進行前立腺がん治療、有効物質を特定 金大グループ

2021/01/05 01:07

 金大がん進展制御研究所の河野晋特任助教らの研究グループは、進行した前立腺がんの新しい治療薬となる化合物を特定した。スパイスとして使われるブラッククミンの種に含まれる「チモキノン」という成分で、がんの成長を助ける遺伝子異常の弱点を突いて細胞死させる薬として期待される。他のさまざまながんの治療にもつながる。

 

 前立腺がんは進行して他の臓器に転移する段階になると、3割程度の割合で「RB1」という遺伝子が消えてしまう。この遺伝子はがんを抑制する働きを持ち、一般的に欠失するとがん細胞の増殖を助けることになる。

 

 一方で、RB1がなくなると「SUCLA2」という別の遺伝子もなくなることが分かった。グループは、この「SUCLA2」の欠失に着目し、これを標的とする化合物を探った。約2千種類を調べた結果、チモキノンに効果があり、がん細胞を攻撃して細胞死させることを突き止めた。

 

 がんの成長を助けるはずのRB1欠失は、同時にSUCLA2欠失を引き起こすため、かえってがんの弱点となることが明らかとなった。

 

 進行前立腺がんは男性ホルモンを抑える薬で治療する場合が多い。

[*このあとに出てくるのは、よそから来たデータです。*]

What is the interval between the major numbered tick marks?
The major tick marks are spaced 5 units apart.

ただ、続けていると効果が薄れるケースがあり、新しい治療法の開発が課題となっている。

 

 グループによると、遺伝子の欠失を標的としたがん治療薬の実用例は少なく、河野特任助教は研究の成果について「効き目のある化合物を特定できたことを含めて意義は大きい」と強調する。

 

 チモキノンはキンポウゲ科の植物ブラッククミンの種に含まれる。種はスパイスになるほか、種から抽出されるオイルも食用に使われている。マウスを使った実験では、チモキノンを注射するとがんが大きくならないことを確認しており、グループは現在、治療薬の開発へ研究を進めている。

 

 指導役を務める髙橋智聡(ちあき)教授は「SUCLA2遺伝子の欠失が現れる肝細胞がんなどの治療にも効果が期待できる」と話した。